(Note: You may be tempted to discount this idea from the outset. Please give it a fair shake and read through to the end.)
Have you seen Lost?
The T.V. show?
Yes? No?
So, anyway, there’s this one plot point where Guy A drugs Guy B and when Guy B wakes up Guy A says that while he’s been out he’s put a pacemaker on his heart. If Guy B ever steps out of line and doesn’t do exactly what Guy A says, Guy A will press a button and Guy B’s heart will spasm out. Death death death. There’s even a nice newly stitched wound on Guy B’s chest to confirm the story.
Now. All of this is a lie. But the fact that it is a lie doesn’t make it any less effective as a means of control. The lie makes Guy B highly compliant.
And that’s what nuclear bombs are.
I think, anyway.
“BUT JAPAN!!!!!” I hear you scream.
I know, I know. Hiroshima and Nagasaki, yes? Yes. Well in point of fact nobody in Japan thought they’d been nuked until the newspapers told them so. The folks in Hiroshima and Nagasaki believed they’d been firebombed, just like all the other Japanese cities had been firebombed. Here’s a photo of Tokyo after the U.S. firebombed it. Here’s the aftermath of Hiroshima. Do they look so different?
So firebombing. Exactly what it sounds like. Thousands of planes fly over a city and drop incendiary bombs by the ton that would light everything on fire. They used a mix of flammable chemicals designed to be very difficult to extinguish. It’s more complicated than this but if you imagine fleets of aircraft flying over a town, dousing it with gasoline, and then setting it alight, you’d have the general gist of what firebombing was. Mostly this was against civilian targets by the way. Remember, we were the good guys.
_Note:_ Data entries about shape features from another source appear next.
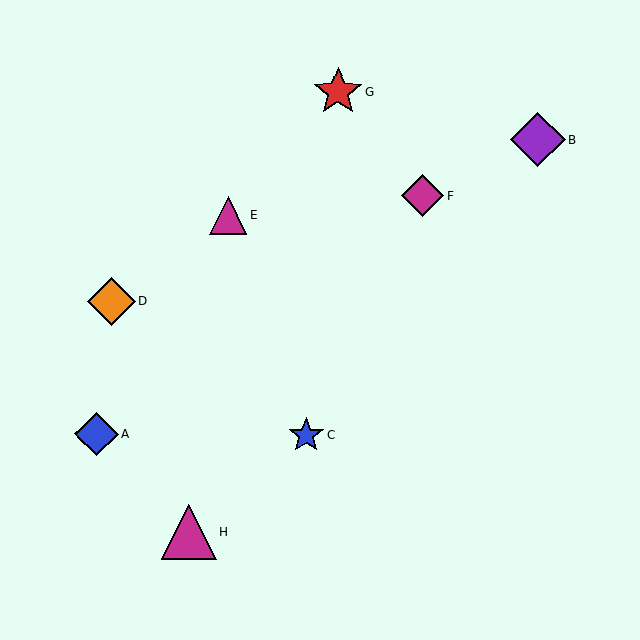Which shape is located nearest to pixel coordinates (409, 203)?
The magenta diamond (labeled F) at (423, 196) is nearest to that location.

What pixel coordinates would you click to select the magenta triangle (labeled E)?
Click at (228, 215) to select the magenta triangle E.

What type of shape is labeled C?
Shape C is a blue star.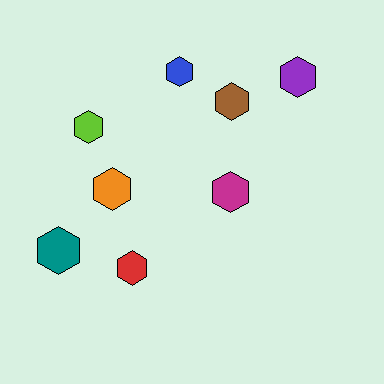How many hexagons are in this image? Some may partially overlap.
There are 8 hexagons.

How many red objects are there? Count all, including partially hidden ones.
There is 1 red object.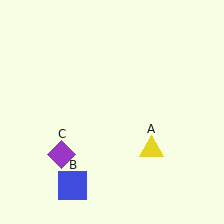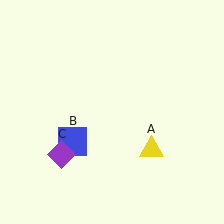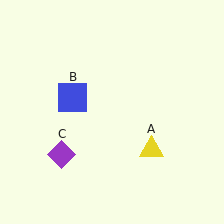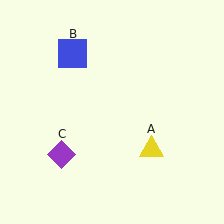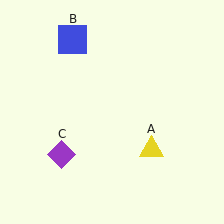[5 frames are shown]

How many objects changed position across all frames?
1 object changed position: blue square (object B).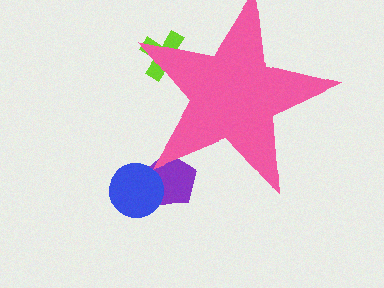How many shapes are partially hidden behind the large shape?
2 shapes are partially hidden.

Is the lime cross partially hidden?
Yes, the lime cross is partially hidden behind the pink star.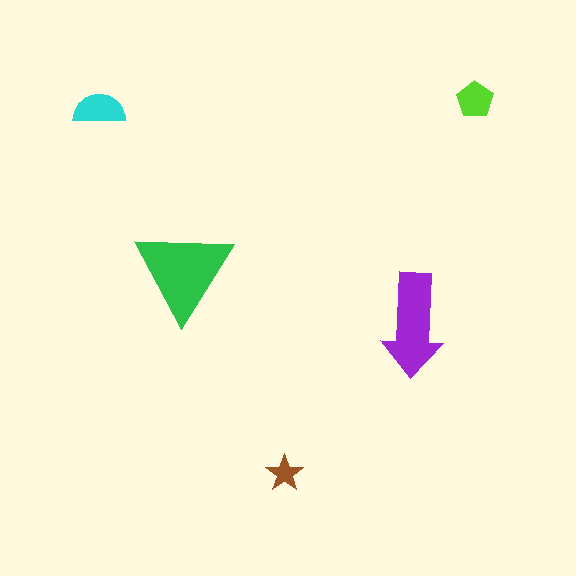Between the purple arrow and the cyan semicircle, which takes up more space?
The purple arrow.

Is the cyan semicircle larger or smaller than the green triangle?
Smaller.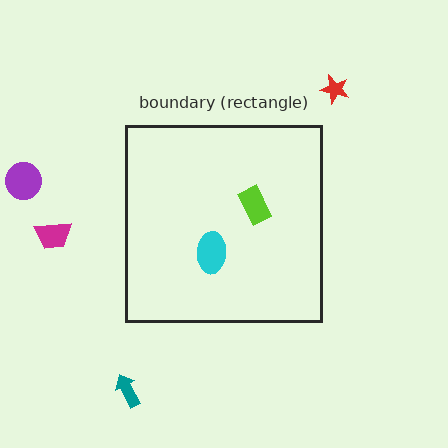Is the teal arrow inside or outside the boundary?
Outside.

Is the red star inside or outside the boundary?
Outside.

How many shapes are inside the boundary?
2 inside, 4 outside.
So when the residents of both Hiroshima and Nagasaki scrambled out of their underground shelters and looked upon the ruins of their city, they assumed, naturally, that what had happened to Tokyo and the other major Japanese cities had happened to them. Firebombing. Plain and simple. They went on believing this for a week or so after the bombings, until it became globally publicized that something quite different had happened. The Americans, see, had a superweapon. It was new, space age technology that could literally wipe cities off the map. SCARY. You’d better surrender. We’d hate to have to use it again. You know… after the first two times.
Not a bad tactic really. As we’re seeing in real-time with the Ukraine Russia War, war propaganda is a powerful tool. If you can make the enemy believe that resistance if futile, they may very well cease trying to resist. Get demoralized. Go home. People have been using tales of superweapons to subdue the enemy for ages. You know, claiming that they had a powerful supernatural relic on their side, or that Athena was blessing their armies, or that some of their warriors were literally unstoppable demi-gods. The bomb is just that for the technological age. People don’t believe in God or the gods anymore so supernatural propaganda won’t work. They believe in atoms though, so, hey, why not?
I know, I know. The argument I’ve made so far doesn’t seem very strong. What? Nuclear bombs are just war propaganda? A means of controlling the populace through fear? Fair.